Thursday, 1 February 2001: Long time, to diary. Sorry about that.

We've been hosting VIPs from Infrogrames (formerly Hasbro Interactive) the past few days. And there's be a lot going on even prior to that.

Image: Visit from Infogrames Here are the Infogrames (until last Thursday, Hasbro Interactive) people. On the left is good old Constantine, our publisher Producer (who is getting married in a couple weeks). On the right is that lady gameshark and publisher Senior Designer, Jennifer McWilliams. (My wife and I are planning on having Jennifer and her husband over for dinner and a game of Twilight Imperium 2 this Friday). That guy in the middle, though, he's important. Dave Albert is a VP on the publisher's side of things. The chain of command goes Producer (Constantine), Executive Producer (Bill Levay), then VP of North American Development (Dave Albert).

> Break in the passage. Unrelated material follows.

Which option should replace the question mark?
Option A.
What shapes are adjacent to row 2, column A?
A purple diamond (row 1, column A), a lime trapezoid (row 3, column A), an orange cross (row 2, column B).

The fact that these guys are even out here bodes well for Master of Orion III in the "publisher scheme of things." Now that Infogrames (pronounced "in-FO-gram") is writing the checks, we at Quicksilver find that very reassuring. I hadn't met Dave before, but he's another guy who "gets it." He's been protecting us from those who "don't get it" within the Hasbro bureaucracy ever since MOO3 was kicked off, so we all owe him a huge debt of gratitude for that.

On other fronts, you are making MOO3 news these days. Our hit counts and message boards have gone through the roof the past 6 weeks or so. We got an upsurge when we announced that we'll be doing the Mac version, interviews on various web sites are bringing up the tally, but that announcement on SlashDot. Wow! That one nearly tanked our server.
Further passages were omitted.